SANTIAGO, Jan. 23 (Xinhua) -- Latin American, Caribbean and European leaders are set to meet here on Saturday and Sunday and are expected to push ahead the "strategic alliance" they initiated 14 years ago.
At a bi-regional summit held in Rio de Janeiro in 1999, Europe and Latin America forged an ambitious "strategic alliance" to strengthen economic and trade cooperation based on broad political dialogue.
The alliance, however, stumbled due to the global economic crisis, which now is an overriding reason for both sides to work together to face the challenges of the 21st century.
The 2008 crisis, which was born in the United States and had spread to the rest of the world, marked the end of a period of economic expansion and the beginning of an era of financial insecurity and instability that has impacted Europe and, to a lesser degree, Latin America.
While the EU is trying to prop up its economy, uncertainty and insecurity persist, affecting the entire eurozone, especially Spain and Portugal, the two countries with the strongest ties to Latin America.
Latin America and Europe have more than 500 years of shared history and culture due to the old-time colonial explorations of Spain and Portugal, making the two regions' economies and politics closely linked.

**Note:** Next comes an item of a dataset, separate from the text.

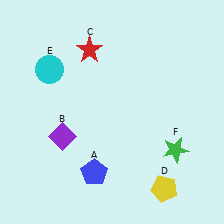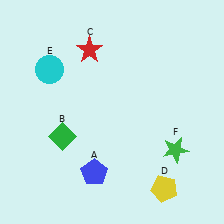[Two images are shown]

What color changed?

Among Europe's biggest hurdles are how to find new sources for economic growth and how to pay off sizeable public and private debts, while guaranteeing the supply of goods. This is where Latin American countries can offer significant opportunities.
Latin America and the Caribbean have managed to dodge the full weight of the economic crisis, the worst since the Great Depression of the 1930s, giving the region great opportunities to consolidate its strategic alliance with Europe.